Created on 16. September 2021

E-Akte Bund

The Prussian Cultural Heritage Foundation (SPK) unites museums, libraries, archives and scientific institutes under one roof. Its holdings and collections contain unique testimonies to the history of mankind and form the basis of intensive research and outreach work. The SPK is a federal foundation under public law with headquarters in Berlin and currently employs around 2,000 people. This makes it the largest employer in the cultural sector in Germany. The federal government and all 16 federal states jointly finance the foundation and also cooperate in its committees.


The introduction of the federal electronic records management system forms a central building block within the SPK's digital strategy. Due to its organizational structure, which comprises five relatively autonomous institutions with different locations and at the same time bundles certain tasks centrally, the SPK will benefit in particular from the introduction of the electronic records management system. Document-based business processes can finally be carried out digitally across all locations. Collaboration on documents will become easier, and e-mail inboxes and file systems will be relieved. At the same time, the structure of the SPK presents the project with the challenge of finding an appropriate balance between central requirements and local regulatory competencies, so that the e-file has the lowest possible barriers to entry and can be used profitably by all employees.

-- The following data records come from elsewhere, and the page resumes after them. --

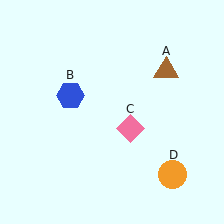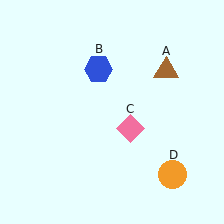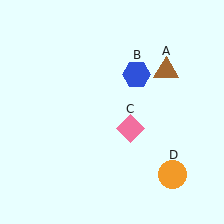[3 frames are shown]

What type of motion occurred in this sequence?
The blue hexagon (object B) rotated clockwise around the center of the scene.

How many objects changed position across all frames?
1 object changed position: blue hexagon (object B).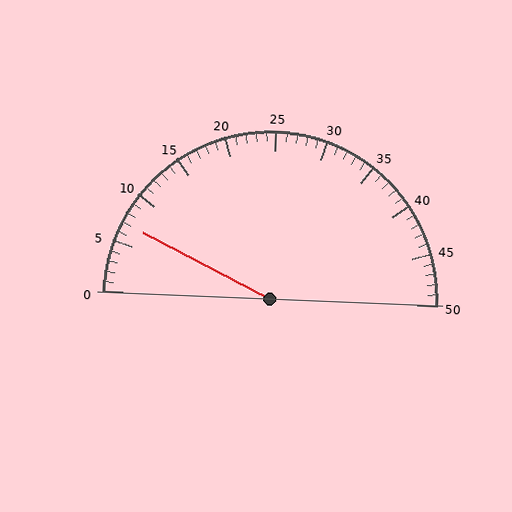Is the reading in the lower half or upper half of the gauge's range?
The reading is in the lower half of the range (0 to 50).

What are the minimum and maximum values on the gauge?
The gauge ranges from 0 to 50.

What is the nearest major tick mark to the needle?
The nearest major tick mark is 5.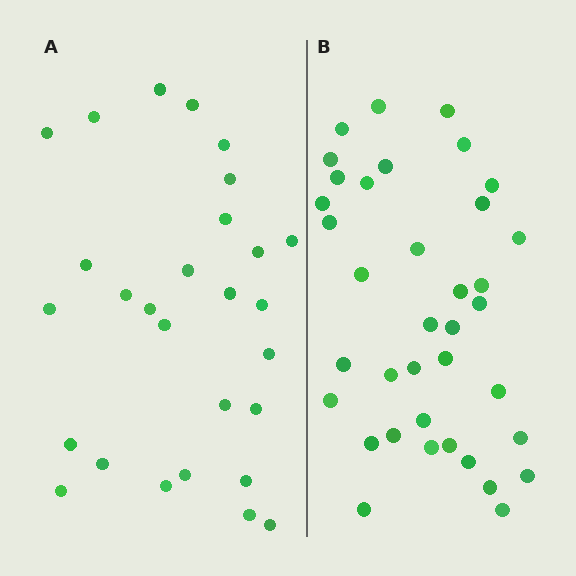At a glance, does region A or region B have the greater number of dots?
Region B (the right region) has more dots.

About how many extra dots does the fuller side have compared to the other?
Region B has roughly 8 or so more dots than region A.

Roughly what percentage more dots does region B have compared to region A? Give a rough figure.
About 30% more.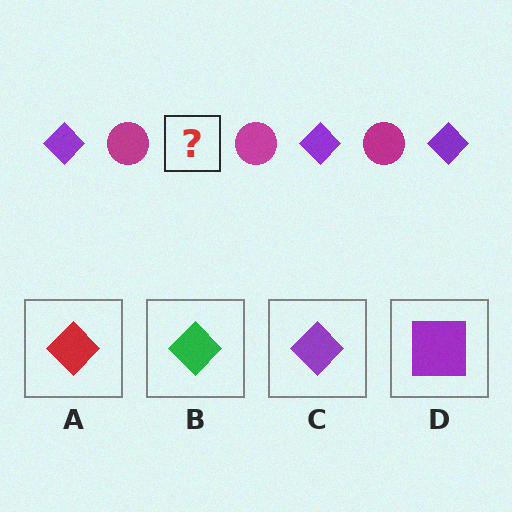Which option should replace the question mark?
Option C.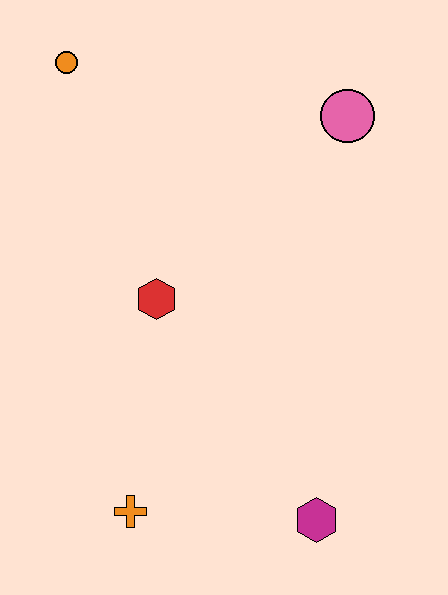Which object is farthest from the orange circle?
The magenta hexagon is farthest from the orange circle.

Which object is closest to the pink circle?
The red hexagon is closest to the pink circle.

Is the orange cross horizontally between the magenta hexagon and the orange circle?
Yes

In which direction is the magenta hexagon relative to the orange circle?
The magenta hexagon is below the orange circle.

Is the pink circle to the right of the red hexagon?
Yes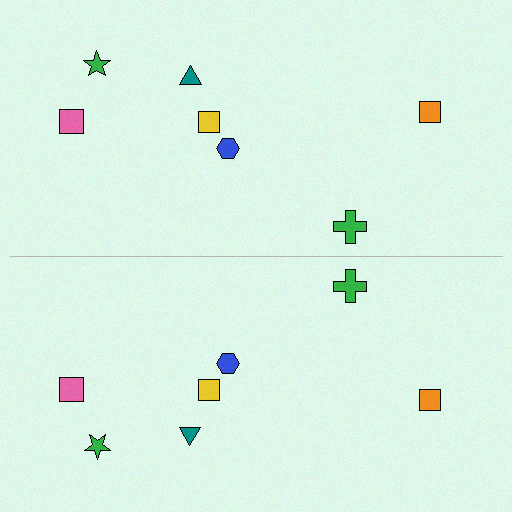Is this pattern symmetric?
Yes, this pattern has bilateral (reflection) symmetry.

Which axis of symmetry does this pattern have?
The pattern has a horizontal axis of symmetry running through the center of the image.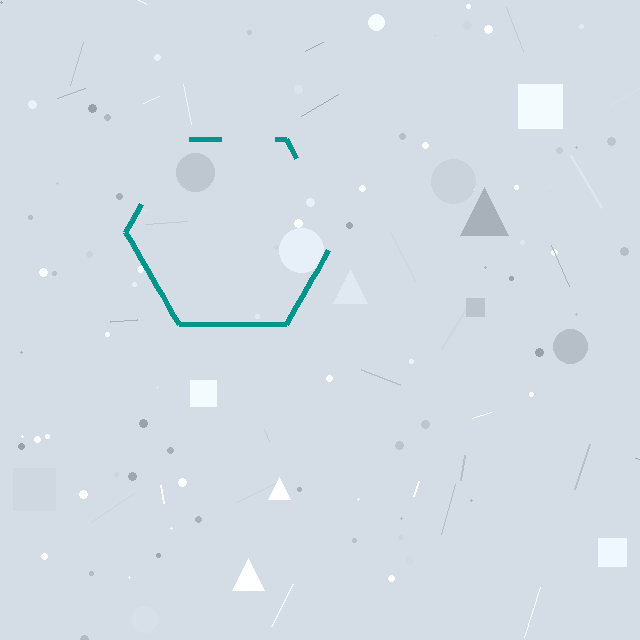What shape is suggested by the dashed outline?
The dashed outline suggests a hexagon.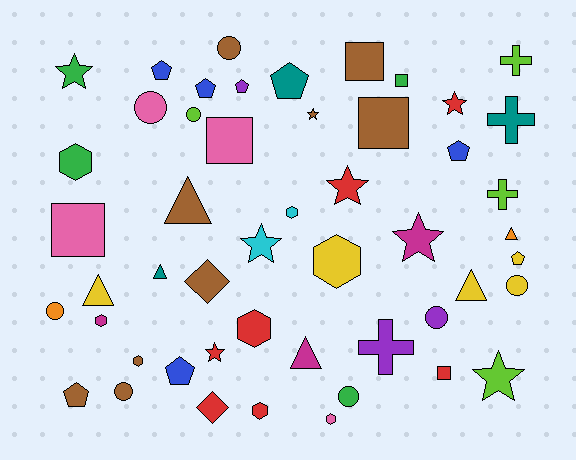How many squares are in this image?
There are 6 squares.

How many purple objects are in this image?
There are 3 purple objects.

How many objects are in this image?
There are 50 objects.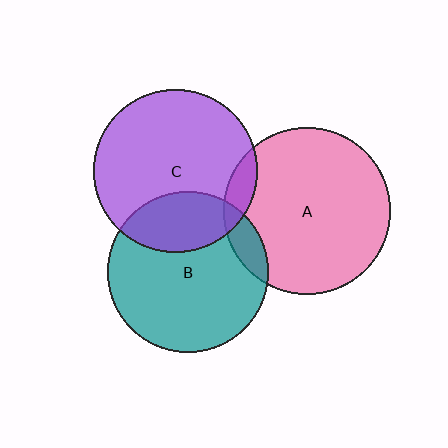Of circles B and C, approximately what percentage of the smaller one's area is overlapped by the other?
Approximately 25%.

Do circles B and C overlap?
Yes.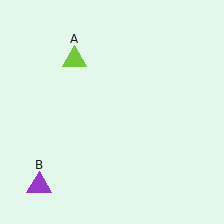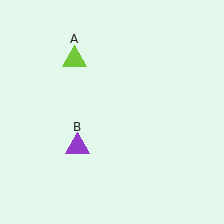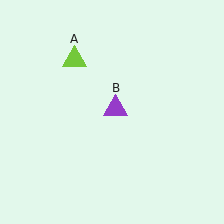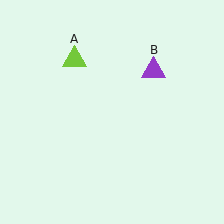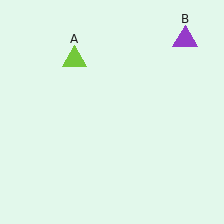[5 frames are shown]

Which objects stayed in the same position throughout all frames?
Lime triangle (object A) remained stationary.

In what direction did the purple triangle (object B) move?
The purple triangle (object B) moved up and to the right.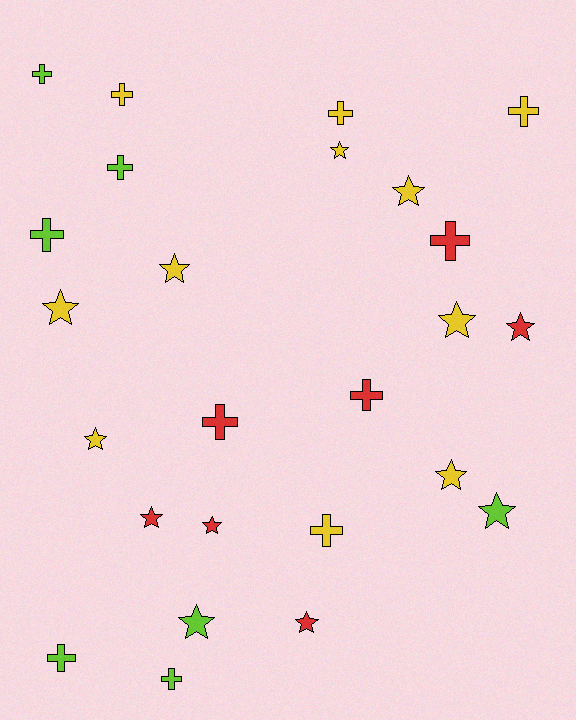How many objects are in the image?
There are 25 objects.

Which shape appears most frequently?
Star, with 13 objects.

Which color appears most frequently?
Yellow, with 11 objects.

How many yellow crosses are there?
There are 4 yellow crosses.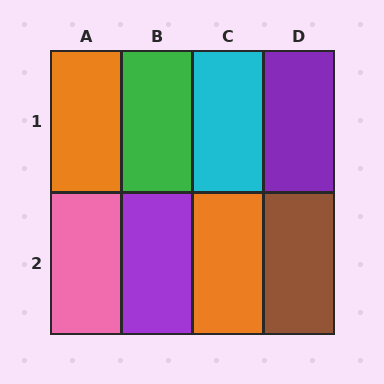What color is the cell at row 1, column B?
Green.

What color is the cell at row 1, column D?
Purple.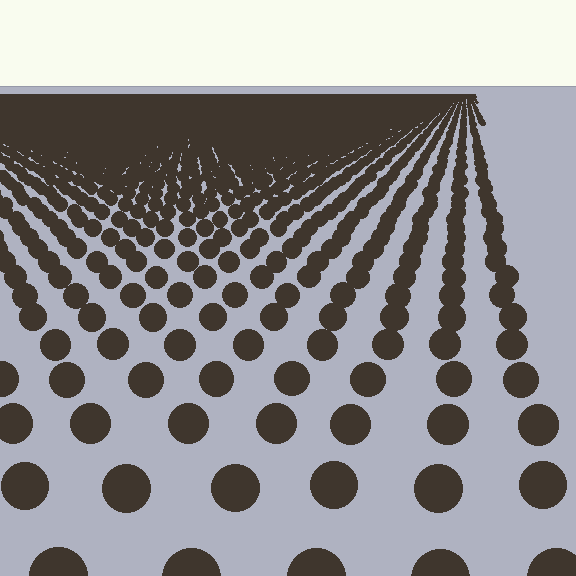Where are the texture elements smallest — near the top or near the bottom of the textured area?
Near the top.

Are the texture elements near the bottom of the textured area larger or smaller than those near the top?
Larger. Near the bottom, elements are closer to the viewer and appear at a bigger on-screen size.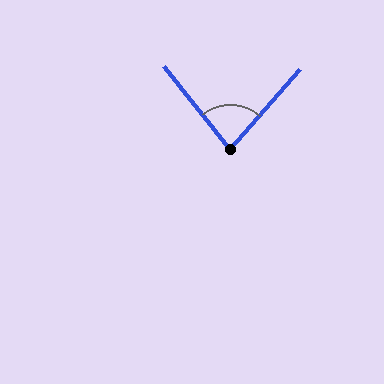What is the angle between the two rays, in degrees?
Approximately 80 degrees.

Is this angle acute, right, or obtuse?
It is acute.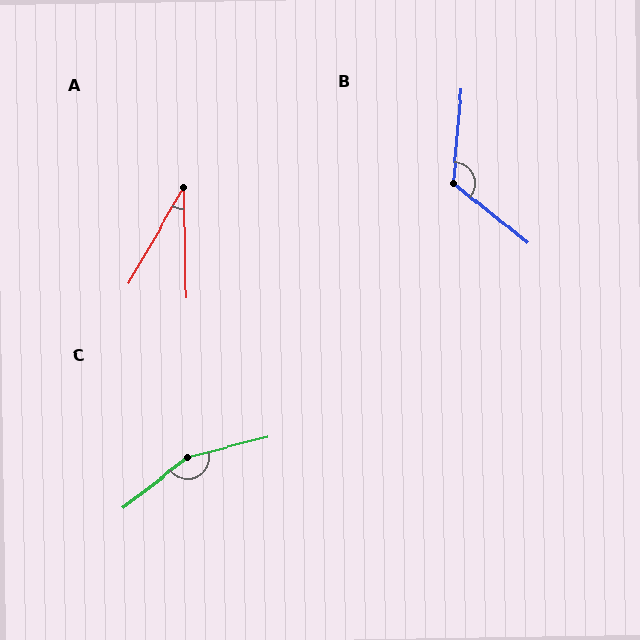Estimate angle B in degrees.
Approximately 123 degrees.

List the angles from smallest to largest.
A (31°), B (123°), C (157°).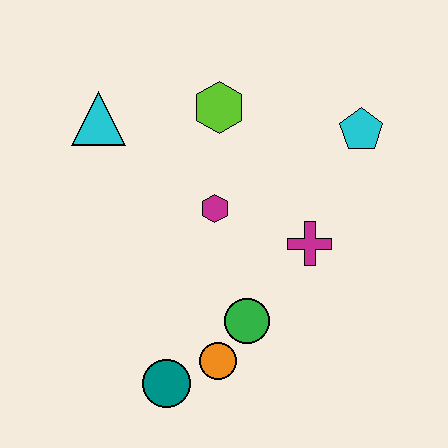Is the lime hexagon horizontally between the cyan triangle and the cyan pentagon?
Yes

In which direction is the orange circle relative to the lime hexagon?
The orange circle is below the lime hexagon.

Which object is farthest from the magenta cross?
The cyan triangle is farthest from the magenta cross.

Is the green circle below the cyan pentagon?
Yes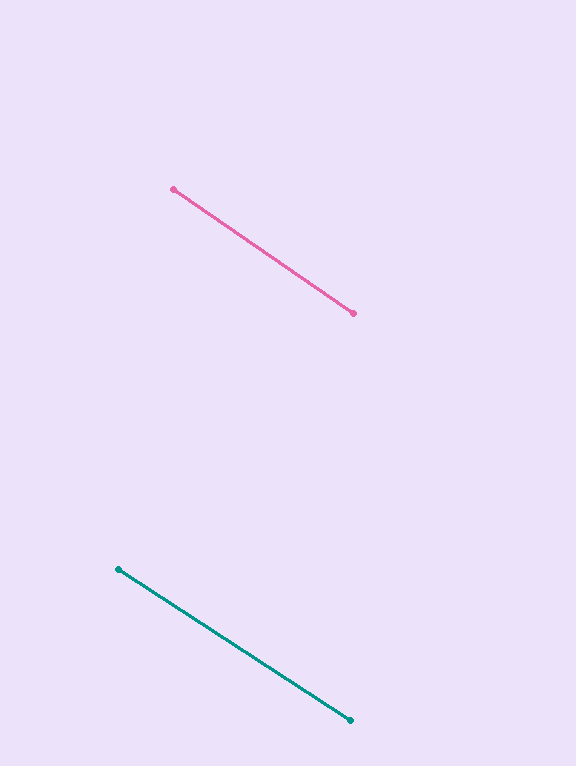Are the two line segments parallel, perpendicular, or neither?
Parallel — their directions differ by only 1.6°.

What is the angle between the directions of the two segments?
Approximately 2 degrees.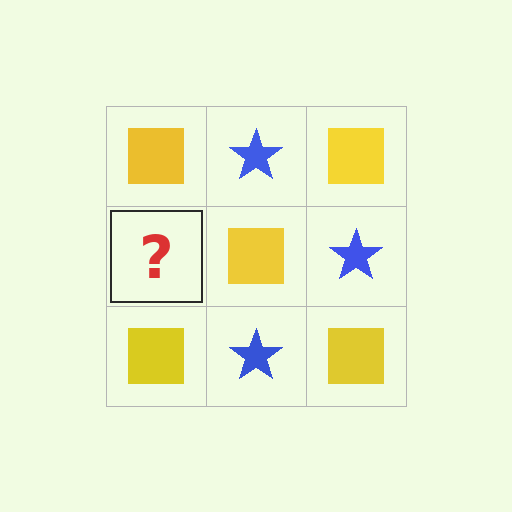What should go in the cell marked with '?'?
The missing cell should contain a blue star.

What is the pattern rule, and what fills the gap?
The rule is that it alternates yellow square and blue star in a checkerboard pattern. The gap should be filled with a blue star.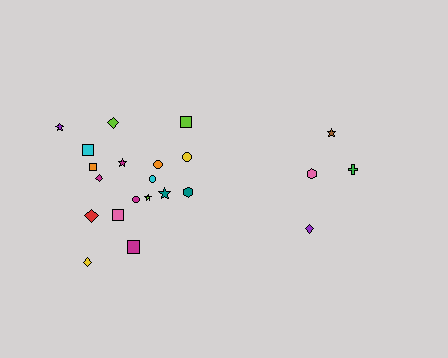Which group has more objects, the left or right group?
The left group.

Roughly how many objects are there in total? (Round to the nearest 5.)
Roughly 20 objects in total.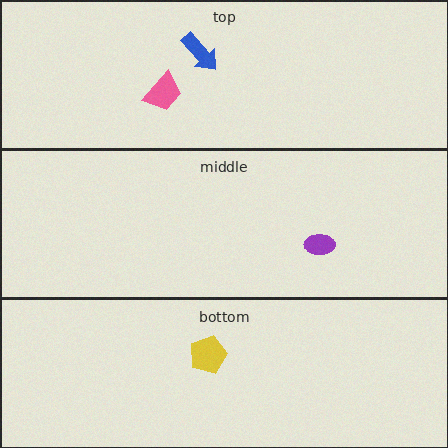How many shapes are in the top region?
2.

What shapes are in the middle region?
The purple ellipse.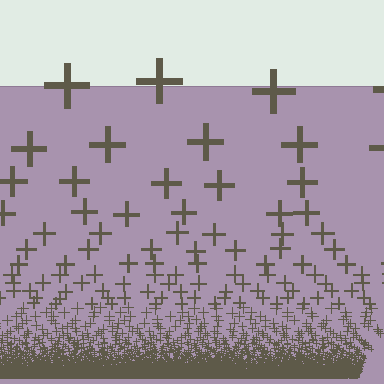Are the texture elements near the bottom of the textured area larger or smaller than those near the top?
Smaller. The gradient is inverted — elements near the bottom are smaller and denser.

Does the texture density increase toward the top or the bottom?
Density increases toward the bottom.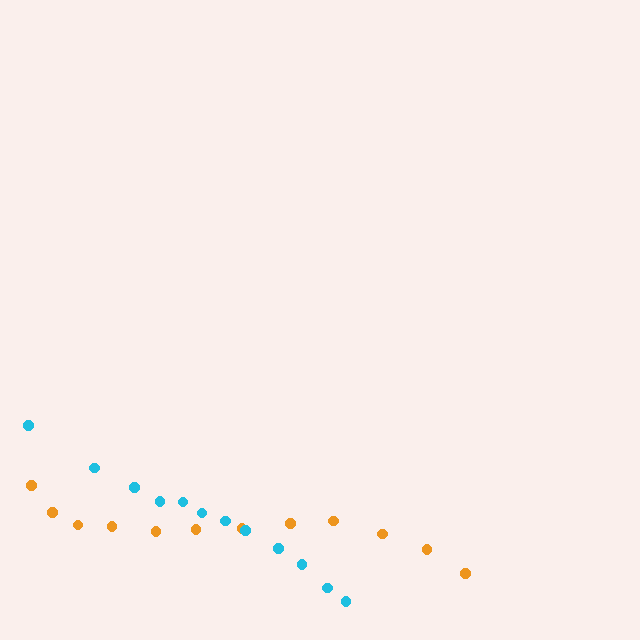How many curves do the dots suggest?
There are 2 distinct paths.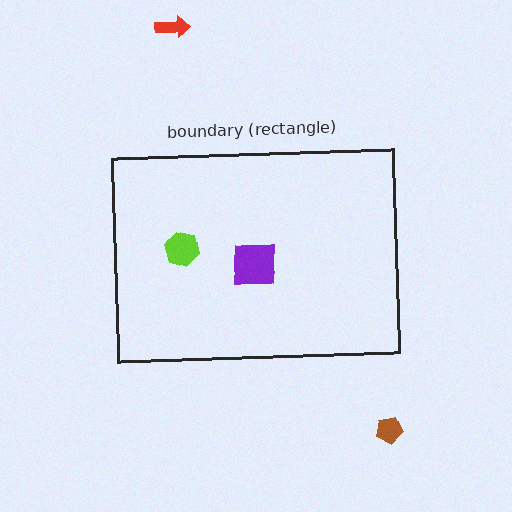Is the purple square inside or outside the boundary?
Inside.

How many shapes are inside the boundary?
2 inside, 2 outside.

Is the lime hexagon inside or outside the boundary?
Inside.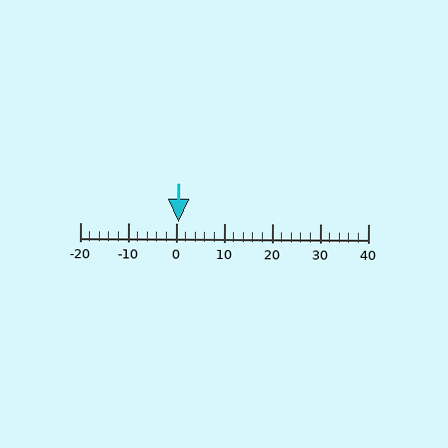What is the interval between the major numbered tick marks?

Within the SPK, the "Geheimes Staatsarchiv Preußischer Kulturbesitz" (Prussian Cultural Heritage Secret State Archive) has taken over the lead for the introduction process. In the first half of 2021, the successful piloting took place in selected organizational units. In the meantime, 100 employees are working productively with the system. The next milestone is the start of the roll-out, which everyone involved hopes will quickly overcome the media disruptions that still exist.